Leif Ove Andsnes’s refined pianism isn’t always to the good in Concerto No.2, the soloist’s opening flourish not quite commanding enough and he gets a bit drowned under a welter of woodwind spray. But this isn’t a balance problem, it’s more to do with assertiveness, and Boulez is uncompromising in projecting orchestral detail (if not always the marked sounds of side drums, with or without snares). The opening movement is scored without strings. When these instruments make an ethereal entrance to announce the slow movement they seem to do so from behind the winds and brass (similar to a Proms performance many years ago with Peters Frankl and Eötvös). Of course these Berlin sessions would have been pragmatically arranged, the strings not in attendance for the first movement, but a concert-hall balance seems not the maxim here; after the first movement, woodwinds and brass are afforded more space and, in the finale, Andsnes has more presence; too much, actually. Although Andsnes comes more into his own for the first-movement cadenza, his warm and rounded sound remains a doubt in this music. However, the piano’s gnarled musings in the Adagio are gripping (although the strings at 2’15” needed to be re-taken or better edited), and Andsnes’s contribution to the spectral, scherzo-like interlude, here effectively highly-charged, is both daredevil and crisply articulated. In the finale, despite the piano’s closeness, Boulez once more distils a welter of pertinent details, although some Rite-like points of emphasis are a surprise, and there’s no lack of heartfelt reflection before the coda.

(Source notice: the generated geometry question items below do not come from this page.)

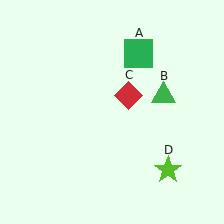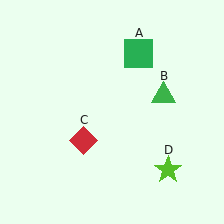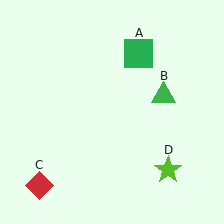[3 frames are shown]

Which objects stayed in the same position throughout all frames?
Green square (object A) and green triangle (object B) and lime star (object D) remained stationary.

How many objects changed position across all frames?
1 object changed position: red diamond (object C).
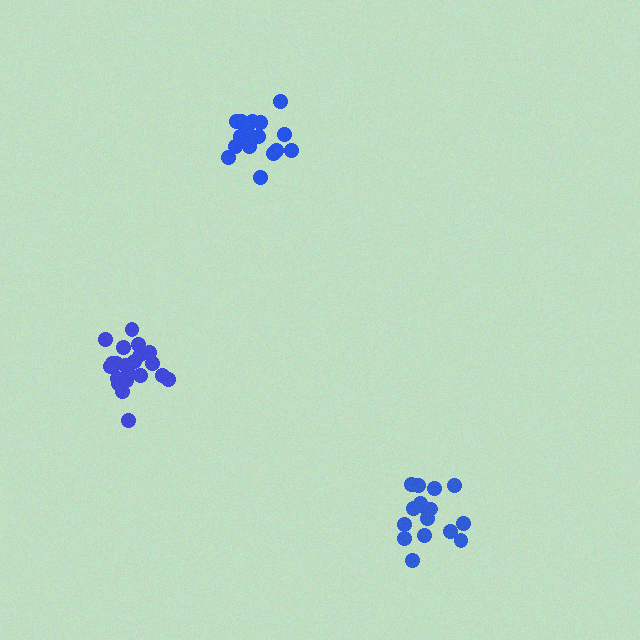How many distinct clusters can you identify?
There are 3 distinct clusters.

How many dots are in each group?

The recording of No.3 is the most recent, recorded the morning after a memorable Barbican performance. The acoustic of Jerwood Hall in LSO St Luke’s proves very agreeable; indeed, this is the best sound and also the most completely satisfying performance. The lyrical asides and chiselled rhythms of the first movement are tinged with sadness, which is something that Hélène Grimaud and Boulez bring out very touchingly and without disturbing Bartók’s considered structures. Time and again Boulez sets in relief a sliver of sound or sustains a rhythmic pattern in the most understanding way, and Grimaud plays with fire, sensitivity and spontaneity. The Adagio religioso is especially moving here, played from the heart by Grimaud and directed with intensity by Boulez; and the finale combines exuberance with finiteness. Quite what a bass drum stroke is doing on the final chord is another matter, though. Bartók’s friend Tibór Sérly orchestrated the final 17 bars; there’s no bass drum in the score (or on Boulez’s 1967 EMI recording with Daniel Barenboim)…
A fascinating release, then, with much that is compelling and illuminating. The Grimaud/Boulez partnership proves particularly special.